Yaverine “Madem o kadar hazırlanmışlar, gidelim çocuk” diyor.

Hasta haliyle İstanbul’dan Bursa’ya geliyor akşamüzeri ve Çelik Palas Otel’deki odasına çıkıp dinleniyor.

Düzenlenen gece;
Bir balo olduğu için smokinlerini giyiyor ve Heykel’deki tarihi belediye binasına alkışlar arasında giriyor büyük önder.

Bir süre sonra;
Konuşmalar yapılıyor ardından da yemek servisi başlıyor.

Sonrasında ise gece boyu valsler yapılıyor Bursa’nın ileri gelenleri ve protokolce.

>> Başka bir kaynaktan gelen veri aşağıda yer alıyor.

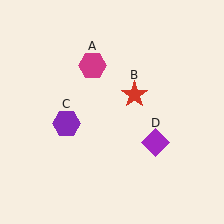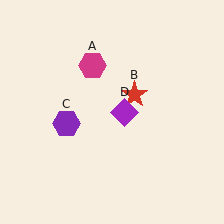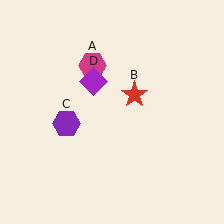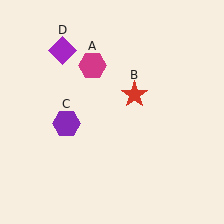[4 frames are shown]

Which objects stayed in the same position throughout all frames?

Saatler gece yarısına yaklaştığında…

Atatürk, protokol masasından kalkıyor ve Azerbaycanlı orkestra şefine “Zeybek” diye seslenip, çalan müziği kestiriyor.

Vals bir anda kesiliyor.

Kadınlı erkekli grup, belediye binasının salonunda geriye çekiliyor.

Aslında;

O sıralar Atatürk çok hasta ve yorgundur.

Değil Bursa’ya gelmeye, ayakta durmaya bile hali yoktur.

Kaldı ki zeybek oynayacak!

Ama kafasında, yine tarihe geçecek bir fikri vardır Ata’nın.

O;

Modern dünyanın dansı olan valsi Türk insanının da yaptığını göstermiştir ama yine kadınlarla da oynanabilen bir Türk kahramanlık dansı olan zeybek’i de aynı zamanda bir salon dansı olarak görüyordu.

Sonrasında ise;
O muhteşem zeybek müziğinin eşliğinde kahraman bir efe edasıyla salonun orta yerinde adeta dünyaya ve hastalığına meydan okuyordu Atatürk.

Onu izleyen doktoru endişeyle bakıyordu ama Atatürk ise çok neşeliydi.

Bugünün deyimiyle Bursa belediyesinde adeta şov yapıyordu o yorgun ve hasta vücuduyla.

Öyle güzel oynuyor, müziğe öyle güzel uyum sağlıyordu ki, bir süre sonra yanında beliren diğer zeybek oyuncularına adeta taş çıkarıyordu.

Anılara göre;

Atatürk  o gece yarım saat zeybek oynuyor.

Binayı yıkan alkışlar eşliğinde de sonra masasına dönüyor.

Hastalığını ve yorgunluğunu belli etmemek için oynadığı bu muhteşem oyun, o dönem kulaktan kulağa yayılıyor Bursa’dan tüm yurda.

İşte…

Büyük önder Atatürk son dansını, son zeybeğini Bursa’da tarihi belediye binasında oynuyor, ölümünden aylar önce.

Çarşamba akşamı;

Atatürk’ün zeybek oynadığı salonda, özel kıyafetleriyle zeybek oynayan genci izlerken, adeta bir zaman yolculuğuna çıktık ve 85 yıl öncesine gittik.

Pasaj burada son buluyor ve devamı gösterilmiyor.